扇子虽然用料讲究,但扇面十分普通,不过一幅极常见的富贵花开图而已。
说实在的,就算是套着许潜遗物这个前缀,也并不让人觉得值得多看一眼。
“也许只是别人送的。又或者是捡的。”她这么说。难道有把只在江南出售的扇子,就能证明他定然去过那边吗?
“所以我说只有一半可能。”他道。
戚缭缭默语。
“我没有听她说过。”她道,“她应该知道的也不多。听她回忆,她的生母也不是什么很有见识的女子,毕竟通房出身,眼界有限。传给她的无非是些基本的做人道理。

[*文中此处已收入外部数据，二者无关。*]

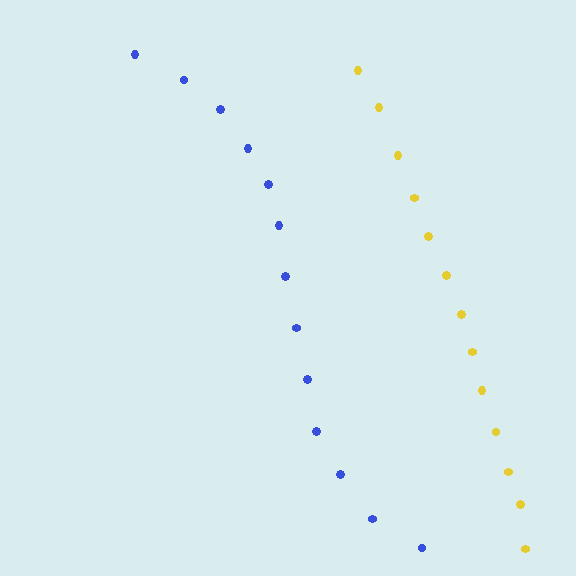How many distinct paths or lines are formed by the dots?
There are 2 distinct paths.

“许潜若有秘密,要告诉也是告诉夫人,不见得会让她知道。”
说到这里她又抬头扫视他:“王爷这么直白地跟我提及这种事,该不会回头就要灭我口吧?”
萧珩冷哂:“你这么怕死?”
废话!谁不怕死?她这不也是死怕了么。
戚缭缭轻哂。
“你为什么这么讨厌我?”他忽然换了种语气。
不再像是之前那样半认真半玩意的口吻,面前的他目光清正,神色端凝,是比从前坐在马车里问她小时候的她是什么样子还要认真的他。
“是我出现的时候不对,还是你我还有什么我忘记了的前缘?”
戚缭缭直视他:“王爷真想知道?”
“你说说看。”
“我跟王爷没有什么前缘。但是因为王爷针对燕棠,所以我才会对王爷有些看法。作为燕棠的未婚妻,我想王爷应该能够理解?”
戚缭缭目光并未回避他,语气也很郑重,不像之前那样总带着几分讥诮。
对于这个前世里恩怨纠葛了前后八九年之久的男人,其实一旦放下,并没有那么难以面对。
她道:“既然说到这里,其实我也想问问王爷,您跟燕棠是否有什么过节?”
萧珩扬唇:“你觉得我跟他有什么过节?他们不都认为我跟他唯一的过节是因为你么?”
“但是你我都知道那并不是真正原因。王爷就连接近我都是冲着燕棠来的。”戚缭缭直视他眼底。
萧珩笑容渐收。“你这么有信心?”
“我很有信心。”因为她有两世面孔。“如果有可能,我想王爷甚至连提及燕棠这个人都不想提。